What you do is, you bootstrap yourself out of bed every morning, make a cup of tea or a pot of coffee, and go back to work. Probably not like Robert Lowell in pajamas fresh from the dryer, or like Balzac in his monk's robe, but hey. The days unfurl, as indistinguishable as walnuts, into the distance. If we're lucky, every now and then a mirage takes form out ahead somewhere. Or we look up for a moment and imagine another caravan coming by. When people inquire how I find the discipline to do this, I remember Updike's response upon being asked the most difficult part of writing: Getting up the stairs and into the chair each morning. I simply remind myself, I tell them, that if I don't sit down and write, I'll have to get a real job. Grand motivation.

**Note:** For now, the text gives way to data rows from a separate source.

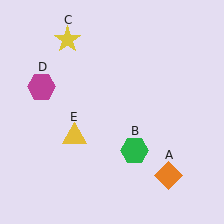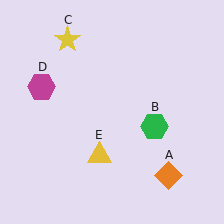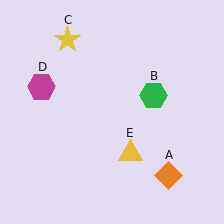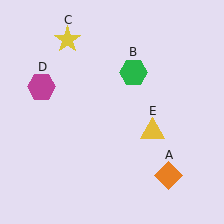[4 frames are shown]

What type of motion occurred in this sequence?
The green hexagon (object B), yellow triangle (object E) rotated counterclockwise around the center of the scene.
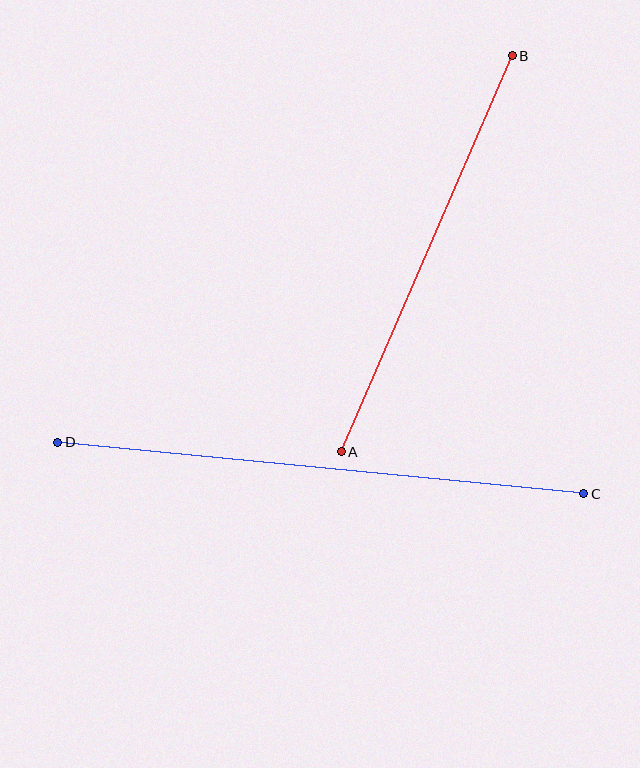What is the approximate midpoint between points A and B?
The midpoint is at approximately (427, 254) pixels.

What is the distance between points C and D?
The distance is approximately 529 pixels.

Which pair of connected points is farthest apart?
Points C and D are farthest apart.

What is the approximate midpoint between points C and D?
The midpoint is at approximately (321, 468) pixels.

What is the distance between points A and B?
The distance is approximately 431 pixels.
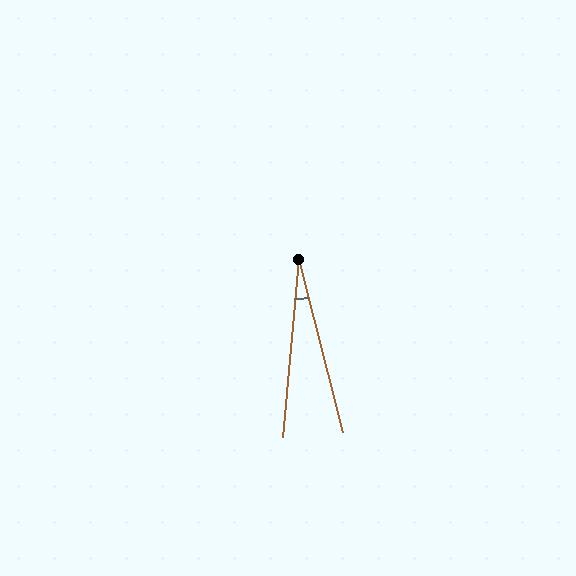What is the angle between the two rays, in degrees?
Approximately 19 degrees.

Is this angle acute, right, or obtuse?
It is acute.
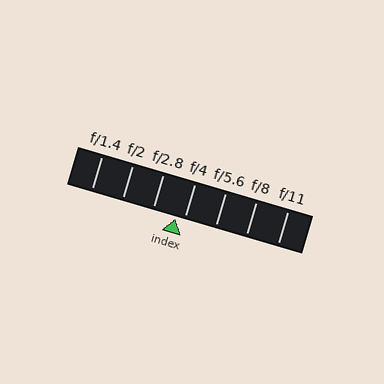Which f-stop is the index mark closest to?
The index mark is closest to f/4.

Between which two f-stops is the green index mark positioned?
The index mark is between f/2.8 and f/4.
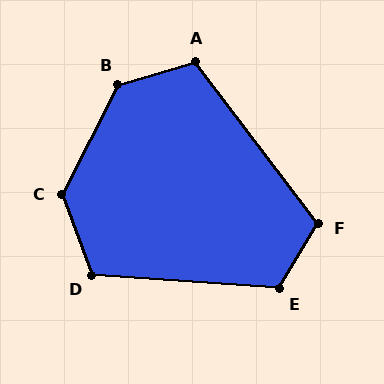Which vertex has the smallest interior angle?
A, at approximately 111 degrees.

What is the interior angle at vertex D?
Approximately 115 degrees (obtuse).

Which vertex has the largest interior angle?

I was doing this when I was 21. I was doing it when I was 23 and again, or still, when I was 30. When I was 34, 40, 52. Yesterday morning. Threaded in, through and around all that, for short periods or longer, there were other jobs. But I was always writing, turning out at one pace or another short stories, book reviews, articles, essays; I was living my life as a writer. Chester Himes spoke for many of us: "No matter what I did, or where I was, or how I lived, I had considered myself a writer since I'd published my first story in Esquire when I was still in prison in 1934. Foremost a writer. Above all else a writer. It was my salvation, and is."

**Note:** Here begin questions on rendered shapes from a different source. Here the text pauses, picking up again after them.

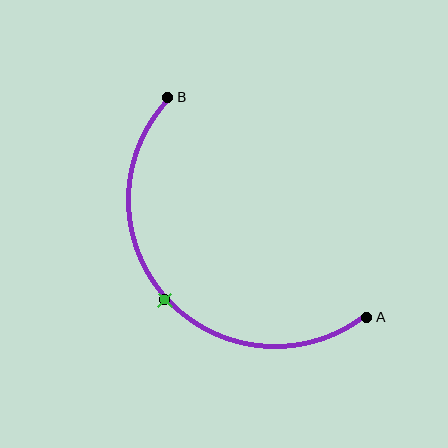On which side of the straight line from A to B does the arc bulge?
The arc bulges below and to the left of the straight line connecting A and B.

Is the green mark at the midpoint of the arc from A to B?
Yes. The green mark lies on the arc at equal arc-length from both A and B — it is the arc midpoint.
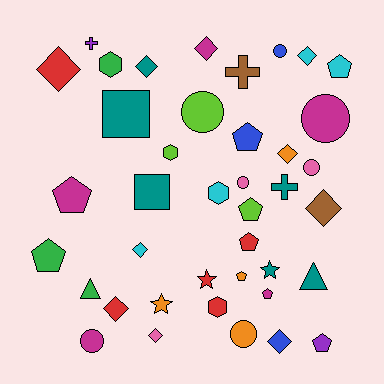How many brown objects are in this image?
There are 2 brown objects.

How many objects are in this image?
There are 40 objects.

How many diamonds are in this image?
There are 10 diamonds.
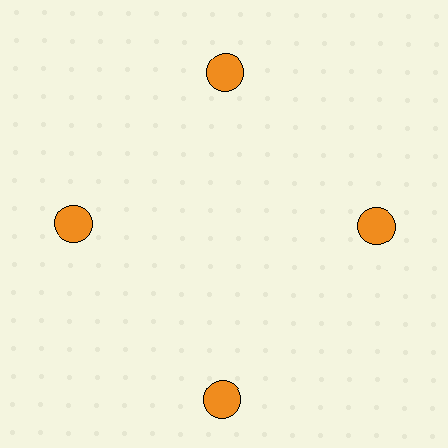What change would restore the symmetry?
The symmetry would be restored by moving it inward, back onto the ring so that all 4 circles sit at equal angles and equal distance from the center.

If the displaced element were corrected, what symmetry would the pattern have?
It would have 4-fold rotational symmetry — the pattern would map onto itself every 90 degrees.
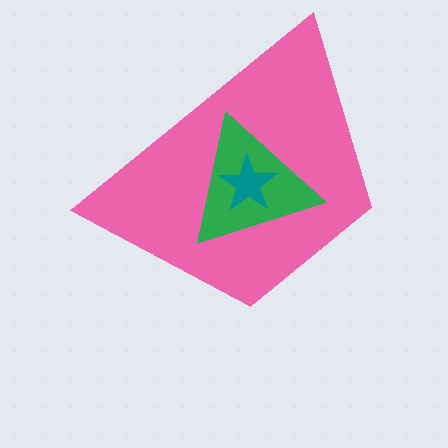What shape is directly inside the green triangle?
The teal star.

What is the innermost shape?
The teal star.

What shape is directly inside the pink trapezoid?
The green triangle.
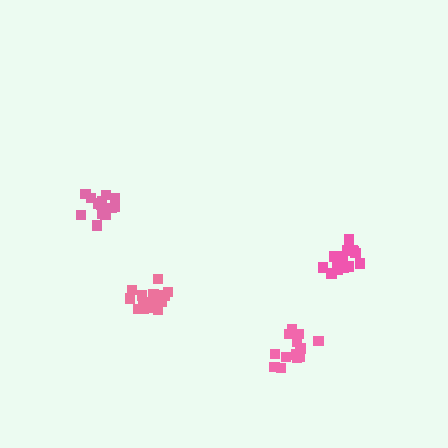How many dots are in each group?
Group 1: 15 dots, Group 2: 18 dots, Group 3: 17 dots, Group 4: 15 dots (65 total).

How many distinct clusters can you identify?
There are 4 distinct clusters.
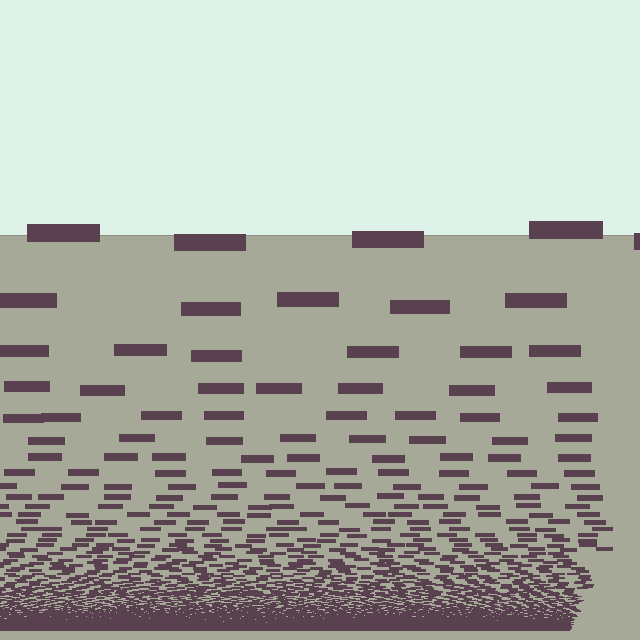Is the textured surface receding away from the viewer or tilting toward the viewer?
The surface appears to tilt toward the viewer. Texture elements get larger and sparser toward the top.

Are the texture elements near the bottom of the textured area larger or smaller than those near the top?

Confession having become to every appearance the order of the day, I should also report here my temporary visa as musician. Like Raymond Chandler I've the sort of mind that might make me a second-rate anything—though writing remains the only thing I do well. Back in Texas I played guitar, mandolin and Dobro with a friend who had been invalided out of the army after contracting TB and undergoing a lobectomy. Well into the Reagan-Bush dynasty, before such assistance sputtered and failed, he went on receiving a monthly payment. What he told me about those monthly checks always seemed directly relevant to my "career" as a writer. If they'd been a little less, Don said, I'd have had to look for work, get off my butt; and if they'd been a little more, I could have lived like a human being.

In a previous essay, "Pushing Envelopes," I wrote of my illicit literary double life.

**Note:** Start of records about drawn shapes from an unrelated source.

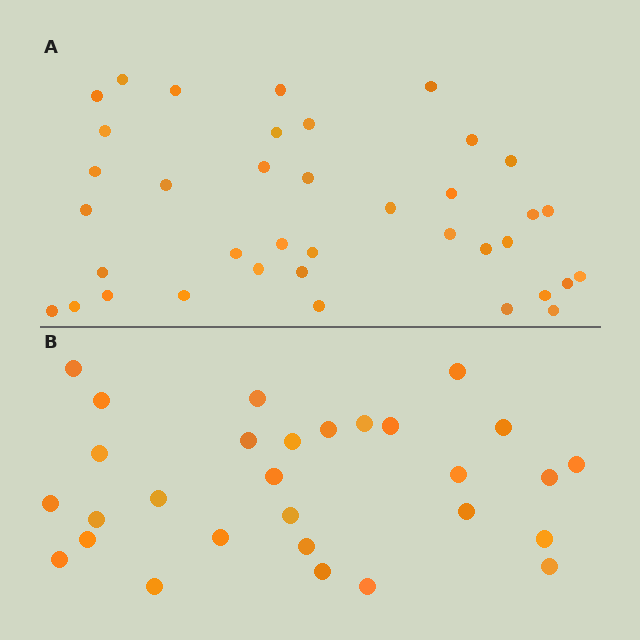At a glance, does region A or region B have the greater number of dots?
Region A (the top region) has more dots.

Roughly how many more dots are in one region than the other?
Region A has roughly 8 or so more dots than region B.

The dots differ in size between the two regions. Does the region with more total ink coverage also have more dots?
No. Region B has more total ink coverage because its dots are larger, but region A actually contains more individual dots. Total area can be misleading — the number of items is what matters here.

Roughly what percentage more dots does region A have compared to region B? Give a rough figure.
About 30% more.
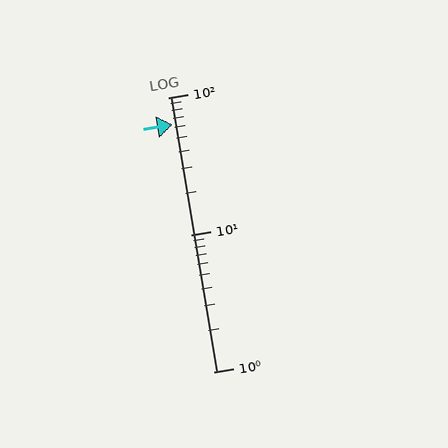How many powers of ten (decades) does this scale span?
The scale spans 2 decades, from 1 to 100.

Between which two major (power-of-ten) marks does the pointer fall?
The pointer is between 10 and 100.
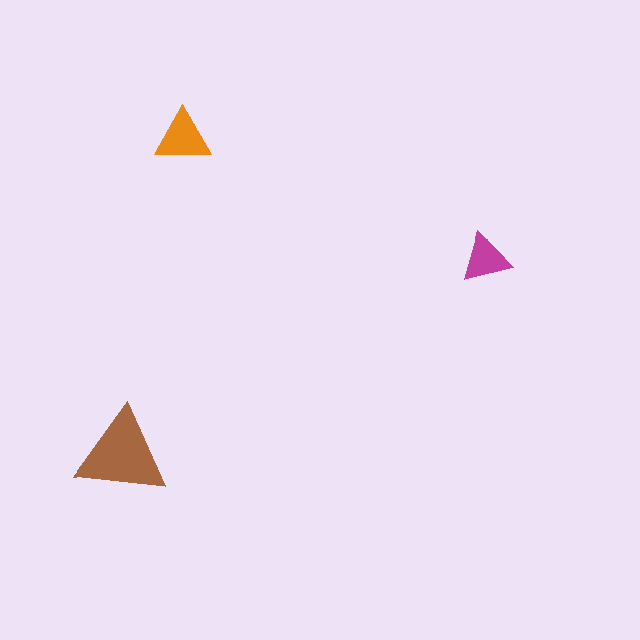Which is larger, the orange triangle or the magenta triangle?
The orange one.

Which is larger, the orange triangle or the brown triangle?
The brown one.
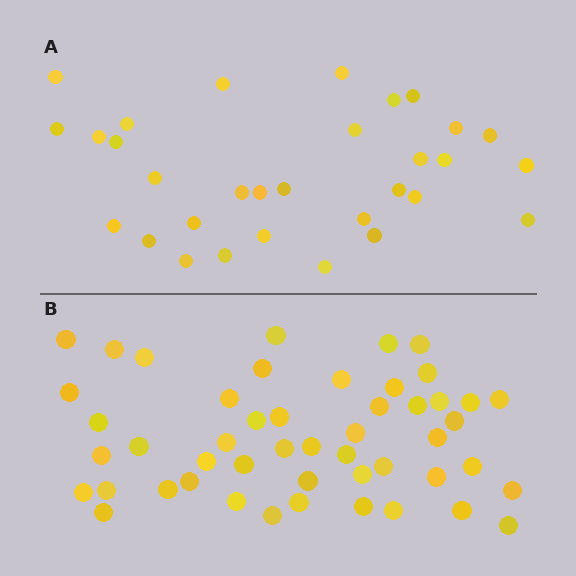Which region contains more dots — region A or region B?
Region B (the bottom region) has more dots.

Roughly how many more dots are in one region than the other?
Region B has approximately 20 more dots than region A.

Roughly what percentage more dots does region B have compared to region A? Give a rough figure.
About 60% more.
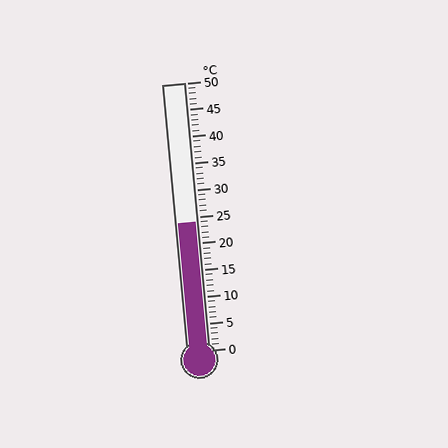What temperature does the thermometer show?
The thermometer shows approximately 24°C.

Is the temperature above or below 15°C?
The temperature is above 15°C.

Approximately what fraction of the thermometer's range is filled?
The thermometer is filled to approximately 50% of its range.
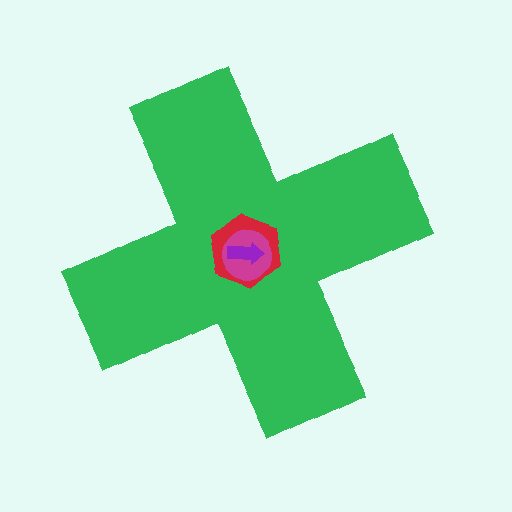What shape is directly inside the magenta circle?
The purple arrow.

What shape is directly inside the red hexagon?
The magenta circle.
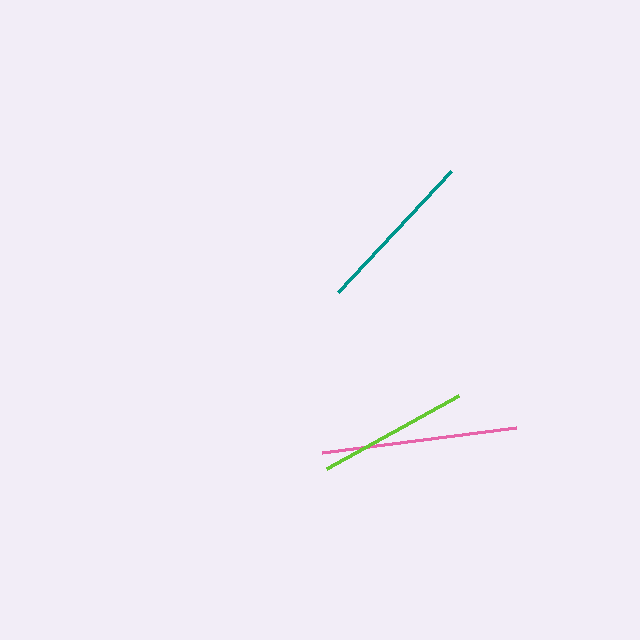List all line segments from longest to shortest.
From longest to shortest: pink, teal and lime (about equal).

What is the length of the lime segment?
The lime segment is approximately 151 pixels long.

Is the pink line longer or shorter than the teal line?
The pink line is longer than the teal line.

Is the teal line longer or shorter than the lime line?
The teal and lime lines are approximately the same length (about 165 and 151 pixels).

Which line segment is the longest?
The pink line is the longest at approximately 196 pixels.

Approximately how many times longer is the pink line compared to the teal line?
The pink line is approximately 1.2 times the length of the teal line.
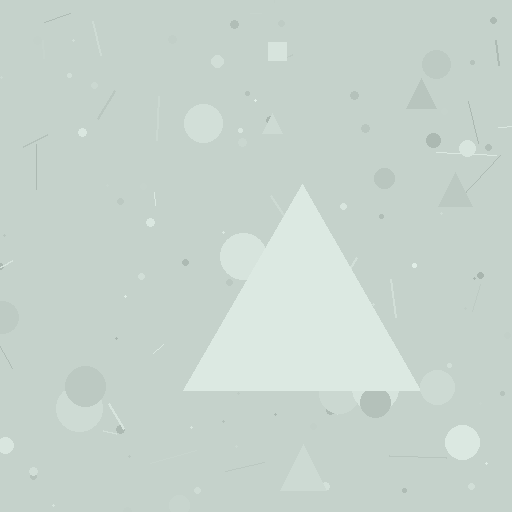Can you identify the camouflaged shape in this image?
The camouflaged shape is a triangle.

I wonder sometimes, as I stuff yet another perfectly innocent envelope with return postage, or tear one open to find my manuscript bearing the hoofprint of the paper clip holding a form rejection to its bosom, whether this is not a silly thing for a 53-year-old, supposedly professional writer to be doing.... Reputation? I've had mine, such as it is, for years now, like a pair of old jeans; it's unlikely to be much affected by a poem buried among dozens of others in Driftword or Wormturn, or by a two-page story in Elephant Hump stating that its author needs no introduction. But I do go on, like some out-of-control, perpetual-motion existentialist making his leap into faith, nostrils pinched shut with finger and thumb, again and again. When recently a friend offered his definition of crazy as "doing the same thing over and over expecting different results," I cringed.

A self-interrogation I've not gotten over.

Years ago, at the height of the cold war, I addressed a poem to Russian poet Andrei Voznesensky. How could we go on writing these small, semiprecious, unread poems, dabbling away at literature, I asked, while all about us the world was coming apart, all these terrible agents and engines passing over our heads?

What is left for us, here
among our families, books and friends,
but to go on as we must.
There will be no more Tolstoys.
There's only the chance to do
what remains:
find beauty, try to understand, survive.

It was one of those marvelous passages that come padding about the corner wholly unanticipated, unplanned for, working their way up, through and out of the poem as pure gift, knowledge you never realize you have until the moment it appears there before you. I knew then. Not only that such lines, such connections, are the very reason I keep writing, but also that I'd just written the closest thing to a credo I'll ever have.

Find beauty. Try to understand. Survive.